The OpenAPI source extracts metadata from OpenAPI specifications and optionally makes live API calls to gather schema information. It supports:

  • OpenAPI v2 (Swagger) and v3 specifications - Automatically detects and processes both formats
  • Schema extraction from specifications - Extracts schemas directly from OpenAPI spec definitions (preferred method)
  • Schema extraction from API calls - Optionally makes GET requests to endpoints when schema isn't in spec (requires credentials)
  • Multiple HTTP methods - Supports GET, POST, PUT, and PATCH methods with 200 response codes
  • Browse path organization - Endpoints are organized by their path structure in DataHub's browse interface
  • Tag extraction - Preserves tags from OpenAPI specifications
  • Description extraction - Extracts endpoint descriptions and summaries

Prerequisites

Before running ingestion, ensure network connectivity to the source, valid authentication credentials, and read permissions for metadata APIs required by this module.

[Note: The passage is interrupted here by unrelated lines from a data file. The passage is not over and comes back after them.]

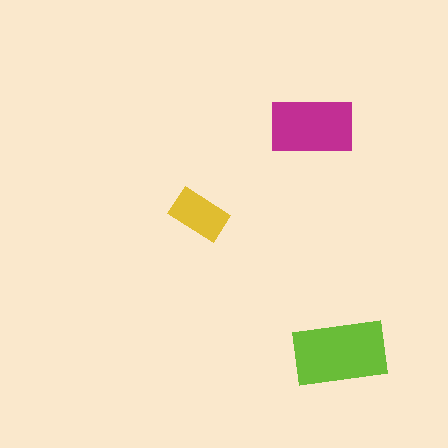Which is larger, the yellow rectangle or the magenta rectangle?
The magenta one.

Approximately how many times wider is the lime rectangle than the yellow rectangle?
About 1.5 times wider.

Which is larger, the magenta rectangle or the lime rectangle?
The lime one.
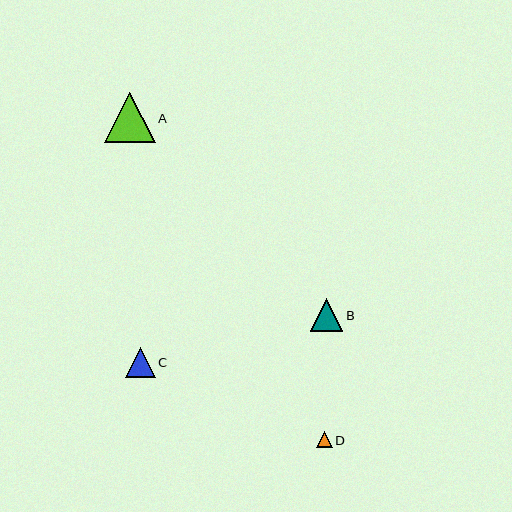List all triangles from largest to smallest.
From largest to smallest: A, B, C, D.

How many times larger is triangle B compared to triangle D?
Triangle B is approximately 2.0 times the size of triangle D.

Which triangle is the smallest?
Triangle D is the smallest with a size of approximately 16 pixels.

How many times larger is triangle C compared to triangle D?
Triangle C is approximately 1.8 times the size of triangle D.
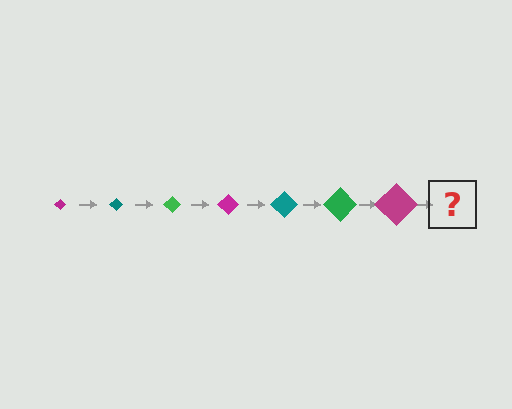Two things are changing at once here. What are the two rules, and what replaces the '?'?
The two rules are that the diamond grows larger each step and the color cycles through magenta, teal, and green. The '?' should be a teal diamond, larger than the previous one.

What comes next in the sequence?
The next element should be a teal diamond, larger than the previous one.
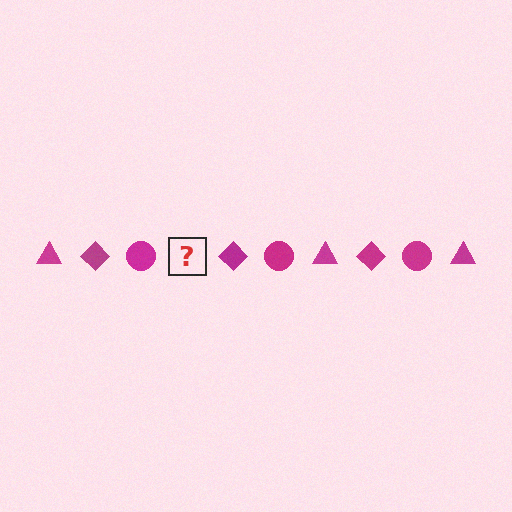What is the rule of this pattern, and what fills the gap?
The rule is that the pattern cycles through triangle, diamond, circle shapes in magenta. The gap should be filled with a magenta triangle.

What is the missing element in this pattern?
The missing element is a magenta triangle.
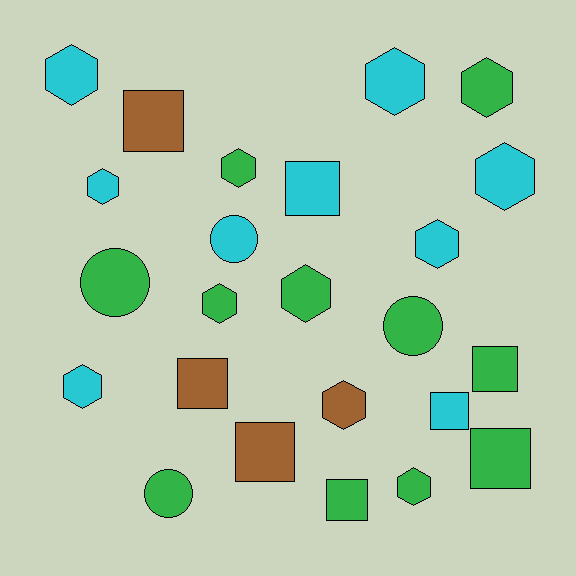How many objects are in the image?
There are 24 objects.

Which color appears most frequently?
Green, with 11 objects.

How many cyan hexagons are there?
There are 6 cyan hexagons.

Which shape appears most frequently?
Hexagon, with 12 objects.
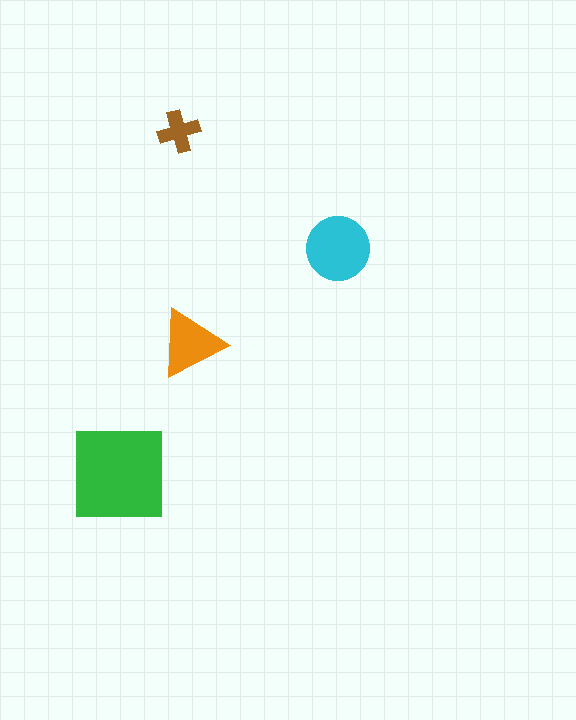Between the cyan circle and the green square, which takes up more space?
The green square.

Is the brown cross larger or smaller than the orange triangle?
Smaller.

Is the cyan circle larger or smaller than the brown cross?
Larger.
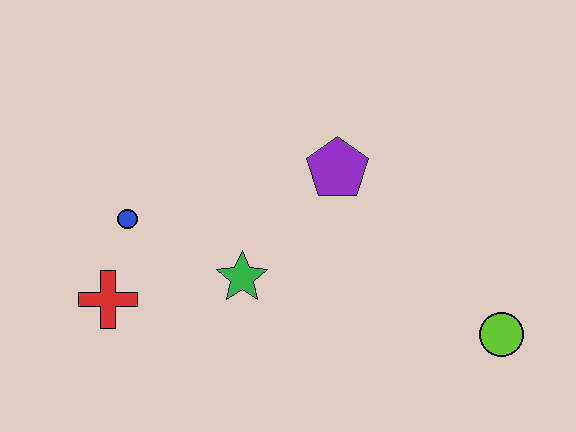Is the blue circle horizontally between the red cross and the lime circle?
Yes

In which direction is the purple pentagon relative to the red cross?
The purple pentagon is to the right of the red cross.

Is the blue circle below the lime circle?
No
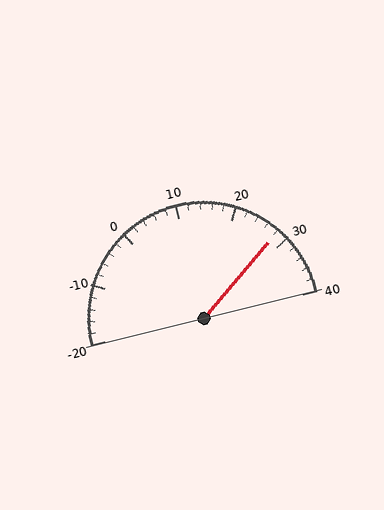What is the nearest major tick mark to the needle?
The nearest major tick mark is 30.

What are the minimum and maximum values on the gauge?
The gauge ranges from -20 to 40.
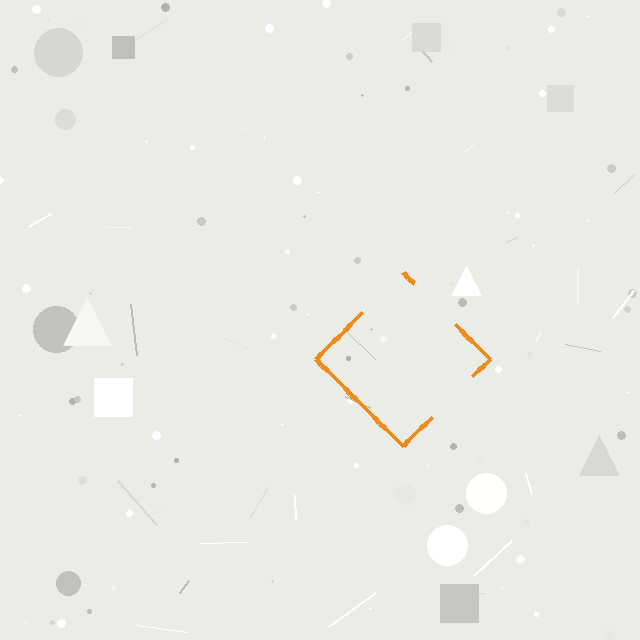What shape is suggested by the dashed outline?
The dashed outline suggests a diamond.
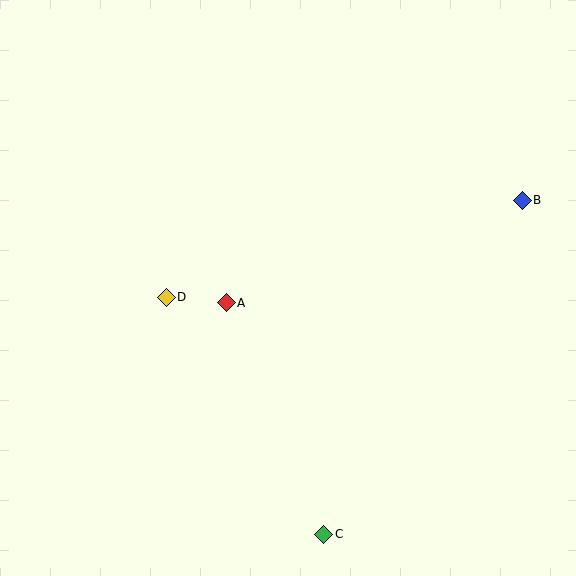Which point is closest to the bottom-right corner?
Point C is closest to the bottom-right corner.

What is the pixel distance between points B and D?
The distance between B and D is 369 pixels.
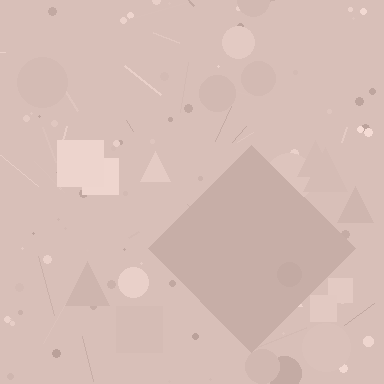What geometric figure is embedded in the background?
A diamond is embedded in the background.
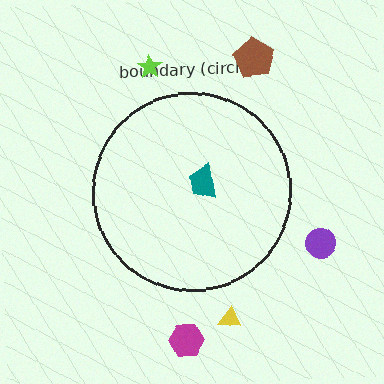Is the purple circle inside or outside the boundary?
Outside.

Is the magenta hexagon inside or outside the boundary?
Outside.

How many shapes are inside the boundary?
1 inside, 5 outside.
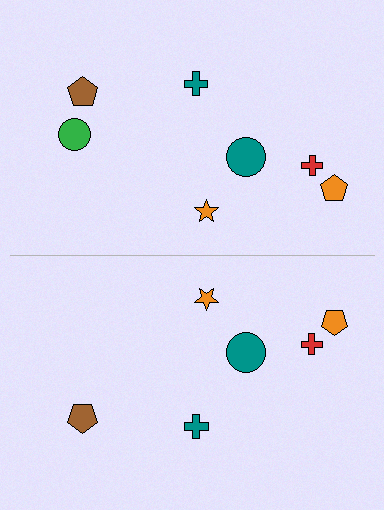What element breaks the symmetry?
A green circle is missing from the bottom side.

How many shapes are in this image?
There are 13 shapes in this image.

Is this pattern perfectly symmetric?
No, the pattern is not perfectly symmetric. A green circle is missing from the bottom side.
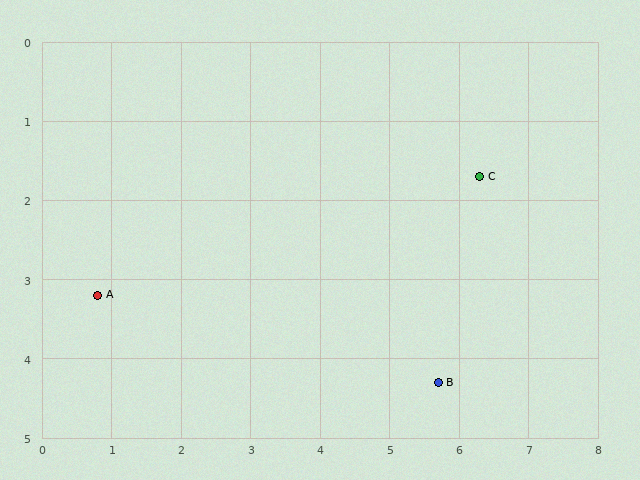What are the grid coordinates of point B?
Point B is at approximately (5.7, 4.3).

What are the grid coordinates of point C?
Point C is at approximately (6.3, 1.7).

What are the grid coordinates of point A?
Point A is at approximately (0.8, 3.2).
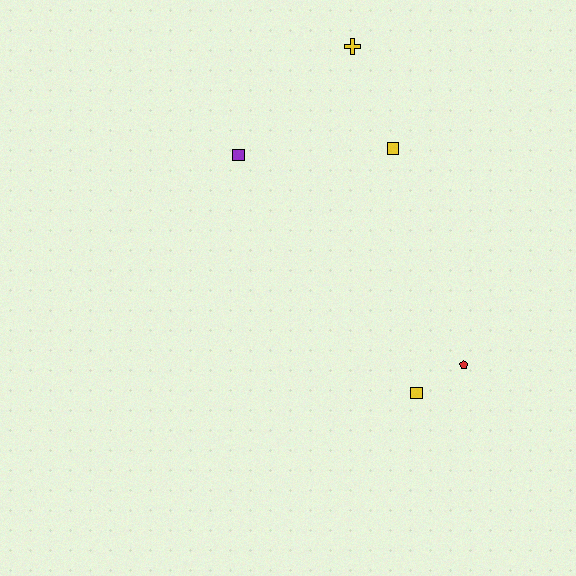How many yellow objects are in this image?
There are 3 yellow objects.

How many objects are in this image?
There are 5 objects.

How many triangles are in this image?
There are no triangles.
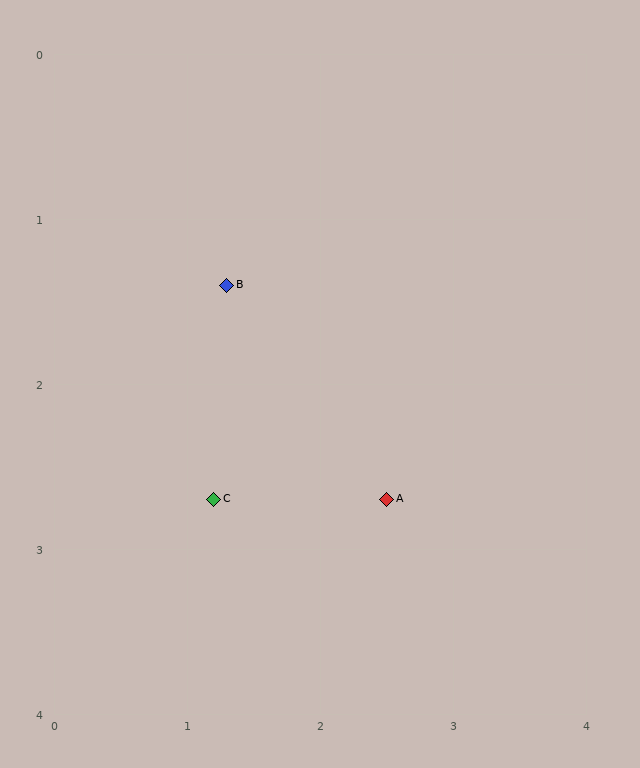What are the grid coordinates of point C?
Point C is at approximately (1.2, 2.7).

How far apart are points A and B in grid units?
Points A and B are about 1.8 grid units apart.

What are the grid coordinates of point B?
Point B is at approximately (1.3, 1.4).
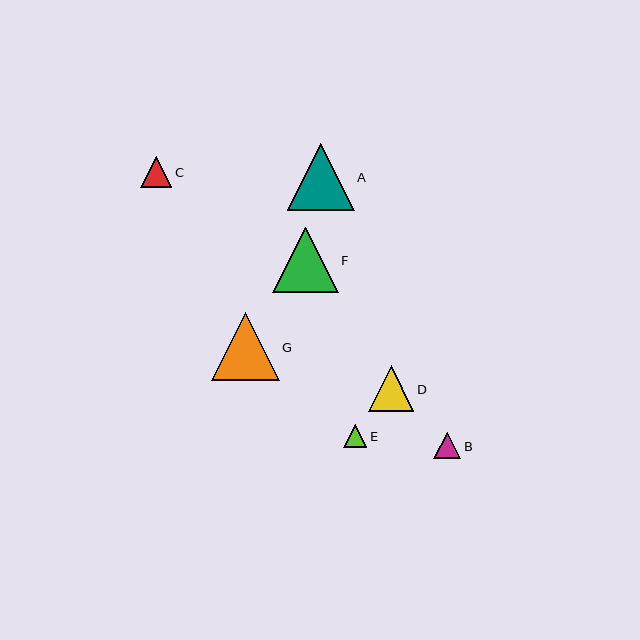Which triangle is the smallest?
Triangle E is the smallest with a size of approximately 23 pixels.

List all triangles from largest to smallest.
From largest to smallest: G, A, F, D, C, B, E.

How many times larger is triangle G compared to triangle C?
Triangle G is approximately 2.1 times the size of triangle C.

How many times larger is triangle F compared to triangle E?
Triangle F is approximately 2.8 times the size of triangle E.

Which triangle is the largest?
Triangle G is the largest with a size of approximately 67 pixels.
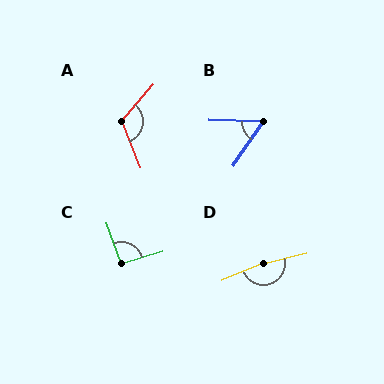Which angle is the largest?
D, at approximately 170 degrees.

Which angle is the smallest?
B, at approximately 58 degrees.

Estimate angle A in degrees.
Approximately 117 degrees.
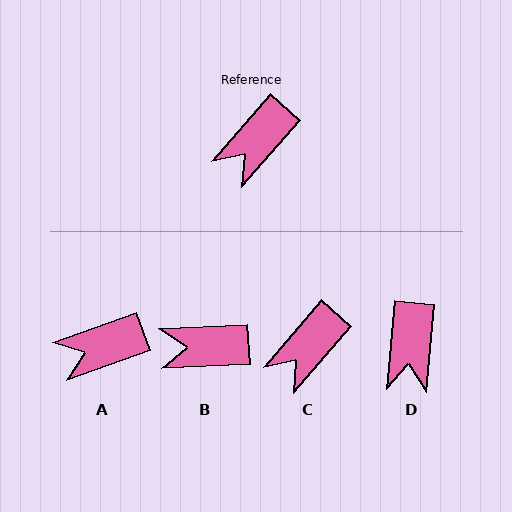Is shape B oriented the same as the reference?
No, it is off by about 46 degrees.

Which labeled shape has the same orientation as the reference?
C.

OpenAPI Specification Access

  • The OpenAPI specification file must be accessible via HTTP/HTTPS
  • The specification should be in JSON or YAML format
  • OpenAPI v2 (Swagger 2.0) and v3.x specifications are supported

Authentication (for API calls)

If you want to enable live API calls for schema extraction (enable_api_calls_for_schema_extraction=True), you'll need to provide authentication credentials. The source supports:

  • Bearer token authentication
  • Custom token authentication
  • Dynamic token retrieval (GET or POST)
  • Basic authentication (username/password)

:::note Authentication is only required if you want to enable live API calls. Schema extraction from the OpenAPI specification itself does not require authentication. :::